Thermostable proteases

Abstract

Proteases are one of the largest selling enzymes in the world. This is rationalised by their extensive usage in the detergent, food, pharmaceutical, leather and textile industries. Thermostability in industrial enzymes remains a desirable attributes for (1) achieving faster conversion rates, (2) greater catalytic efficiencies and (3) protection from microbial contamination while operating at higher temperatures. Proteases endowed with such characteristics are all the more needed for baking and textile processing. In general, most of the industrial proteases are sourced from Bacillus sp. Thermostability in protease is accorded by protein engineering or appropriate immobilisation methods. Proteases from hyperthermophiles and thermophiles are natural choice for exploring the inherent heat stability. Few classical thermostable proteases especially those from Pyrococcus and Thermococcus have generated considerable interest.
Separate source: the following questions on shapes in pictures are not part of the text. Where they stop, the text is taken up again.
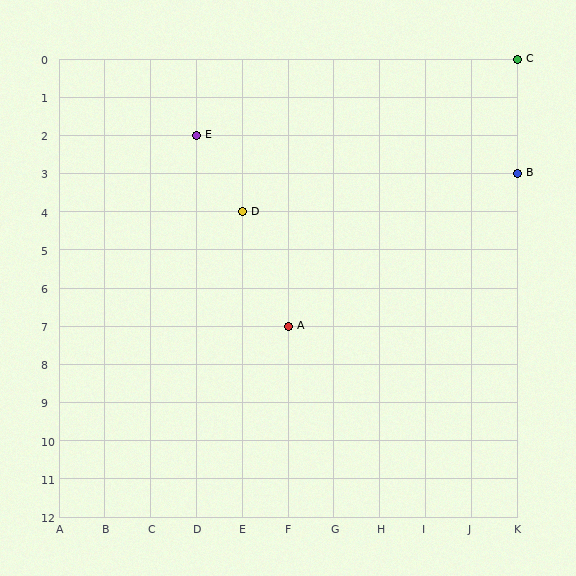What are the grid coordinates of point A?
Point A is at grid coordinates (F, 7).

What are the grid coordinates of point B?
Point B is at grid coordinates (K, 3).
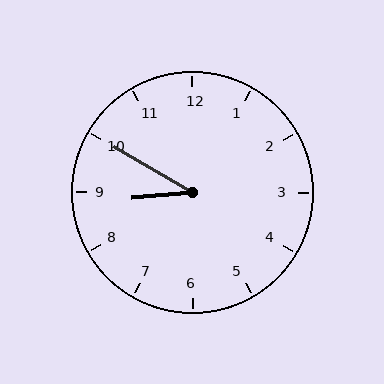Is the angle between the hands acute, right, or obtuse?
It is acute.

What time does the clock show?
8:50.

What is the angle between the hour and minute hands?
Approximately 35 degrees.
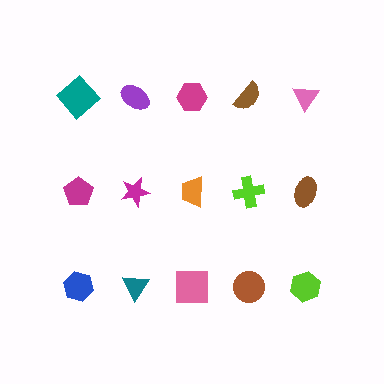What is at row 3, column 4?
A brown circle.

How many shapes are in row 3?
5 shapes.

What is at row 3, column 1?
A blue hexagon.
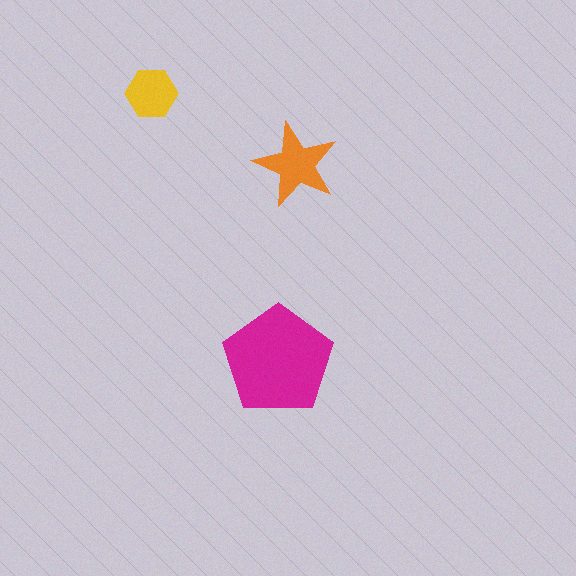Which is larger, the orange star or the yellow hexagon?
The orange star.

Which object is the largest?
The magenta pentagon.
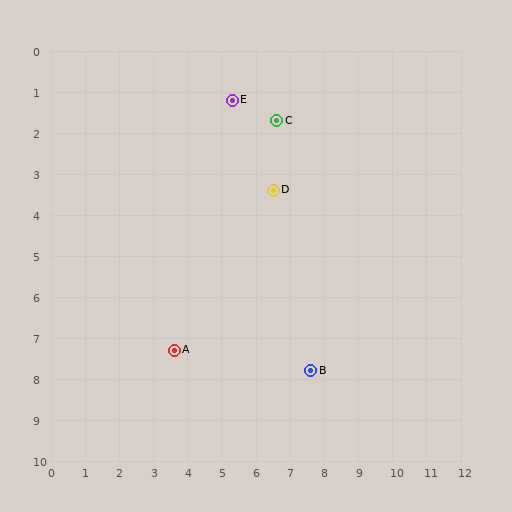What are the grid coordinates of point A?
Point A is at approximately (3.6, 7.3).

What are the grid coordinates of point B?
Point B is at approximately (7.6, 7.8).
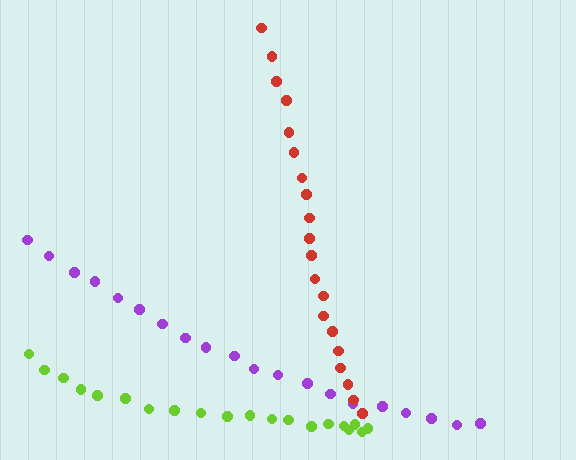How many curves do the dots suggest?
There are 3 distinct paths.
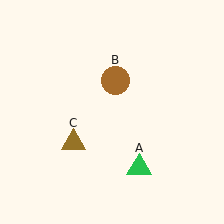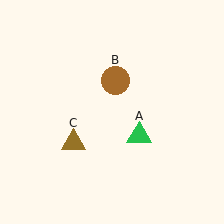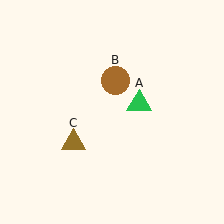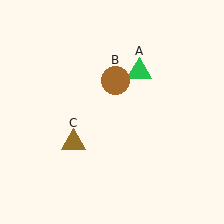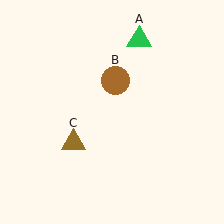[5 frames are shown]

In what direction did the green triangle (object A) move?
The green triangle (object A) moved up.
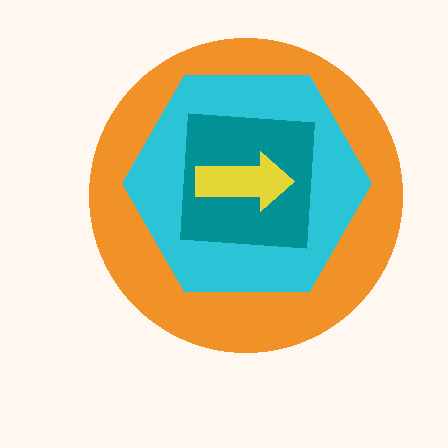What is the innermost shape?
The yellow arrow.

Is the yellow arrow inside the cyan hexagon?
Yes.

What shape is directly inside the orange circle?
The cyan hexagon.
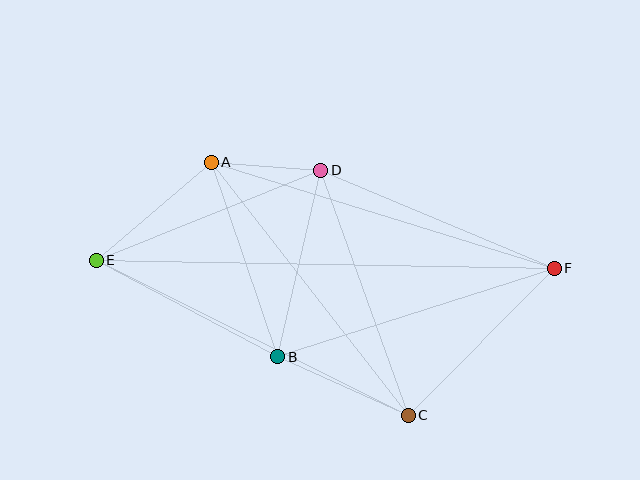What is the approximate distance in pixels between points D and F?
The distance between D and F is approximately 253 pixels.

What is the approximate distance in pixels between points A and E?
The distance between A and E is approximately 151 pixels.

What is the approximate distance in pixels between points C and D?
The distance between C and D is approximately 260 pixels.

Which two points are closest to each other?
Points A and D are closest to each other.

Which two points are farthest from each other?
Points E and F are farthest from each other.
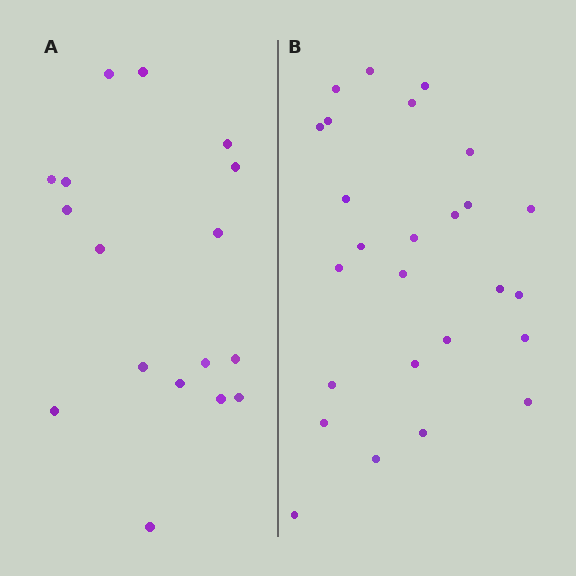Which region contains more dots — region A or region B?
Region B (the right region) has more dots.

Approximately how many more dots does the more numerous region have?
Region B has roughly 8 or so more dots than region A.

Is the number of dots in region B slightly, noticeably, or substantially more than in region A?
Region B has substantially more. The ratio is roughly 1.5 to 1.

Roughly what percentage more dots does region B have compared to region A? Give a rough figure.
About 55% more.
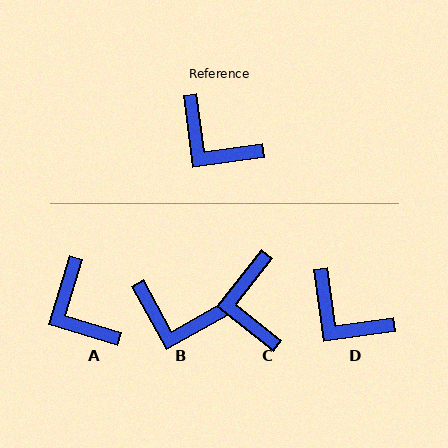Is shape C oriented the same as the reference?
No, it is off by about 46 degrees.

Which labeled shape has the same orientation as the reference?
D.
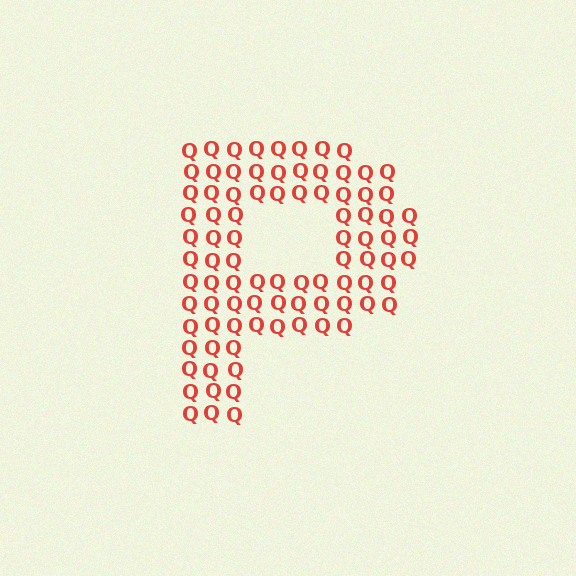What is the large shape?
The large shape is the letter P.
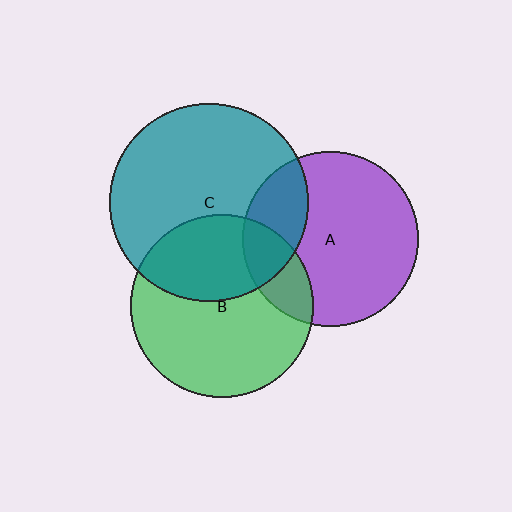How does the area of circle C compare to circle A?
Approximately 1.3 times.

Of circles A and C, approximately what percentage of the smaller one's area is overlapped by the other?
Approximately 25%.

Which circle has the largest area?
Circle C (teal).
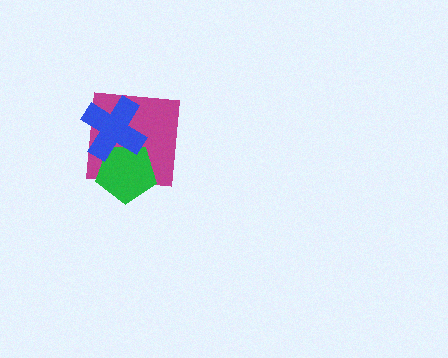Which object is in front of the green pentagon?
The blue cross is in front of the green pentagon.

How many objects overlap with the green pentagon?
2 objects overlap with the green pentagon.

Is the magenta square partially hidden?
Yes, it is partially covered by another shape.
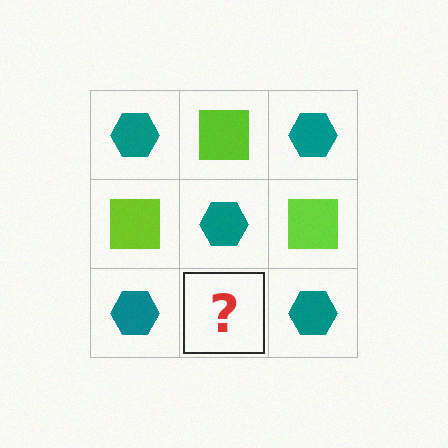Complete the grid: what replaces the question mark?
The question mark should be replaced with a lime square.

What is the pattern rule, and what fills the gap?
The rule is that it alternates teal hexagon and lime square in a checkerboard pattern. The gap should be filled with a lime square.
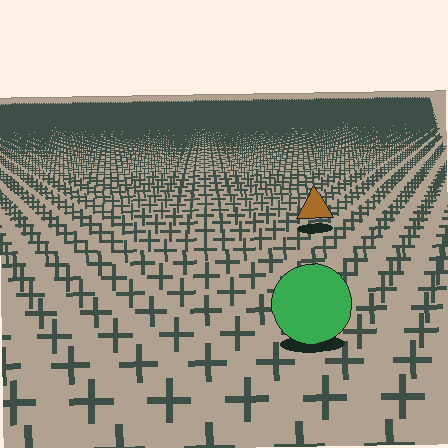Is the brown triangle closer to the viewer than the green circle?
No. The green circle is closer — you can tell from the texture gradient: the ground texture is coarser near it.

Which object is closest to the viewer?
The green circle is closest. The texture marks near it are larger and more spread out.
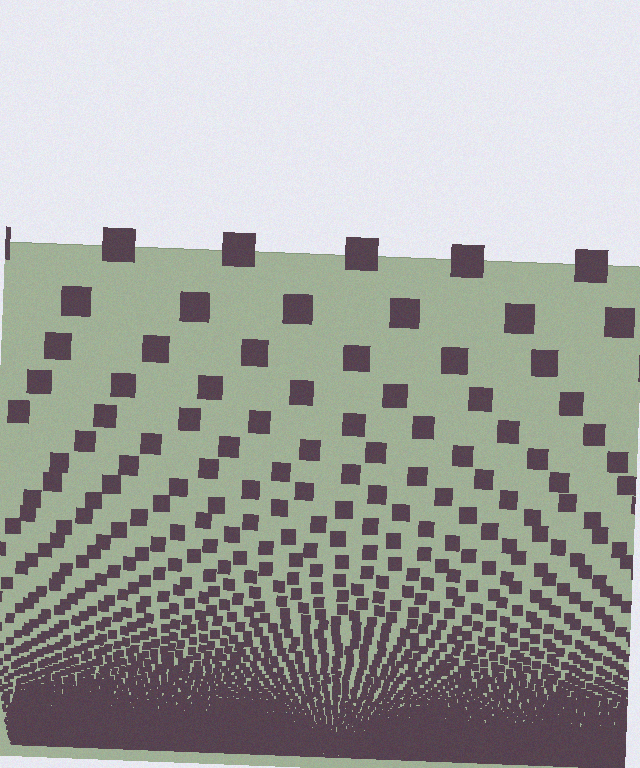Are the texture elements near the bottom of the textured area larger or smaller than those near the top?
Smaller. The gradient is inverted — elements near the bottom are smaller and denser.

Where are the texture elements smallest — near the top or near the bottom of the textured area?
Near the bottom.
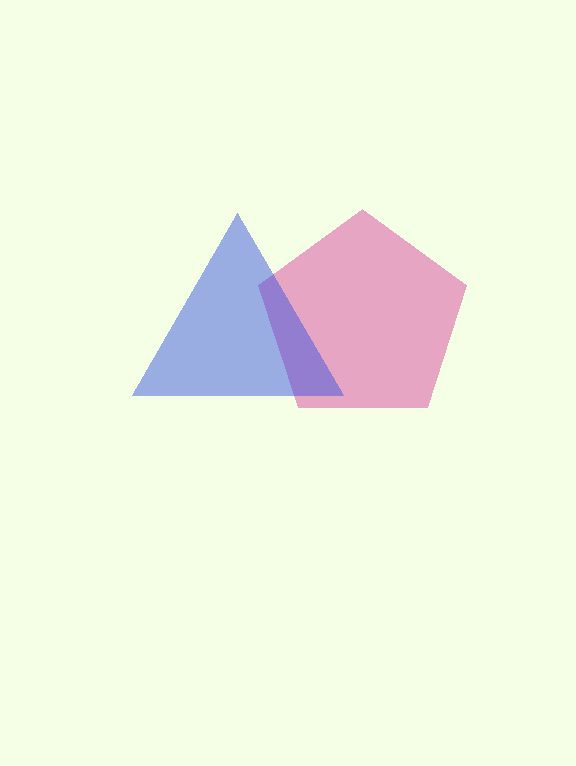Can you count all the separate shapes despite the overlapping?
Yes, there are 2 separate shapes.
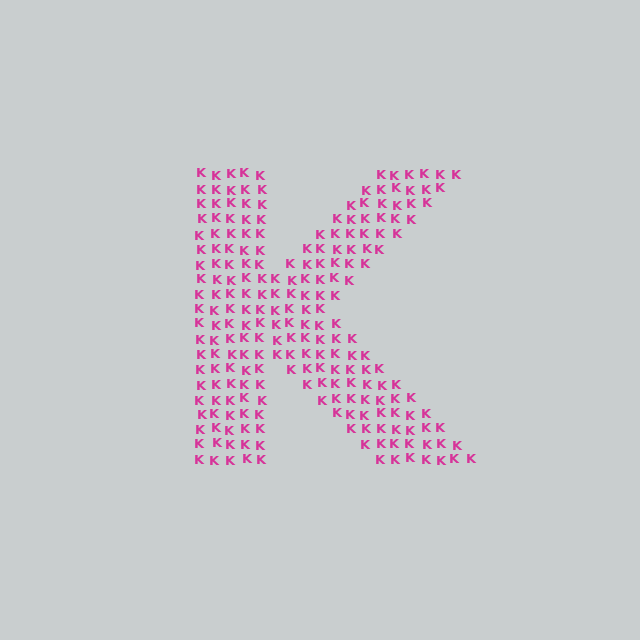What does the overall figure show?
The overall figure shows the letter K.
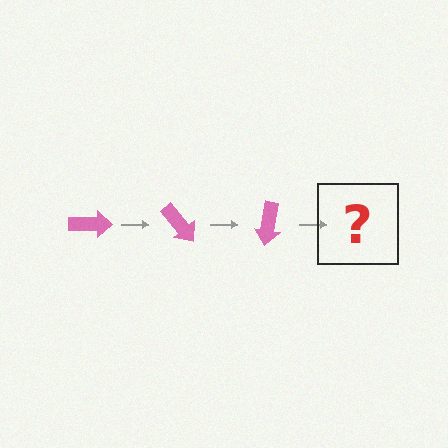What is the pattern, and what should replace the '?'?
The pattern is that the arrow rotates 50 degrees clockwise each step. The '?' should be a pink arrow rotated 150 degrees clockwise.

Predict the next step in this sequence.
The next step is a pink arrow rotated 150 degrees clockwise.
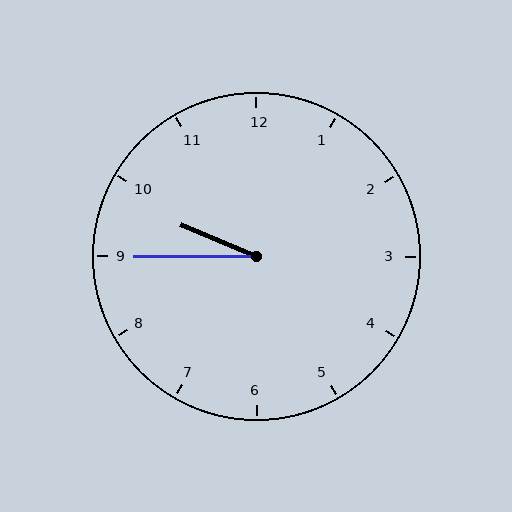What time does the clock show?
9:45.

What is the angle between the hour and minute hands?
Approximately 22 degrees.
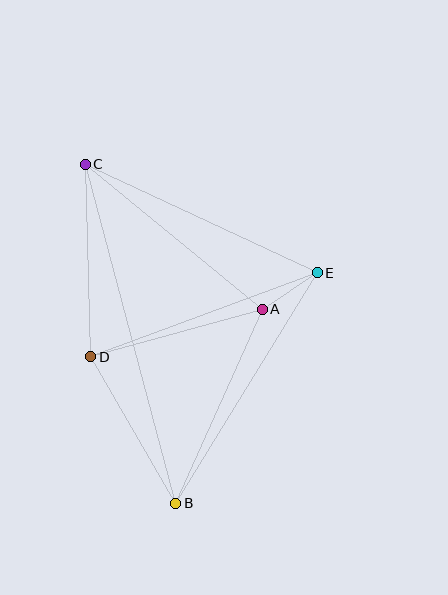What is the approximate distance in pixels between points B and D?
The distance between B and D is approximately 169 pixels.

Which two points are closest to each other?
Points A and E are closest to each other.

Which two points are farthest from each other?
Points B and C are farthest from each other.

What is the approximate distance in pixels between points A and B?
The distance between A and B is approximately 212 pixels.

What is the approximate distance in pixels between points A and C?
The distance between A and C is approximately 229 pixels.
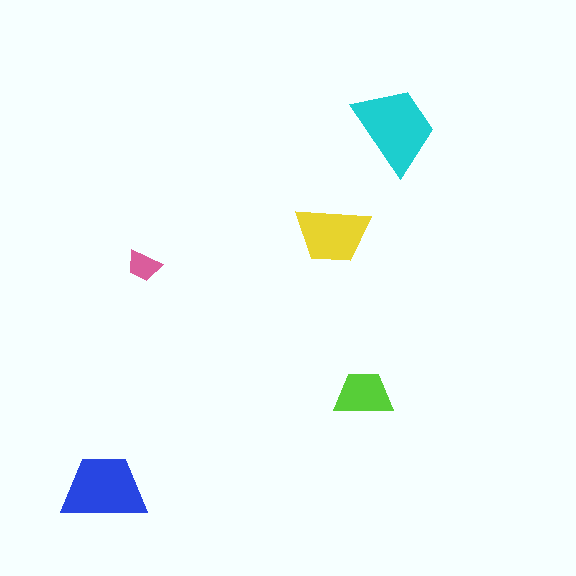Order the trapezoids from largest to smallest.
the cyan one, the blue one, the yellow one, the lime one, the pink one.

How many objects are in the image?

Heat stability in these cases has been attributed to large proportion of hydrophobic residue, extensive hydrogen bonding and increased share of disulphide bonds. Extensive screening of large range of unexplored thermophiles is well called for. Understanding their protein architecture may enable rationale design for heat-stable proteases in future. This chapter highlights the enzymatic characteristics and novel properties of known thermostable proteases and focuses on their structure-function relationship. Recent developments and future perspectives in screening new proteases from hyperthermophiles/thermophiles, metagenomic studies, directed evolution, site-directed mutagenesis, modern immobilisation methods such as CLEC, CLEA and PCMC and immobilisation on nanoparticles are comprehensively covered.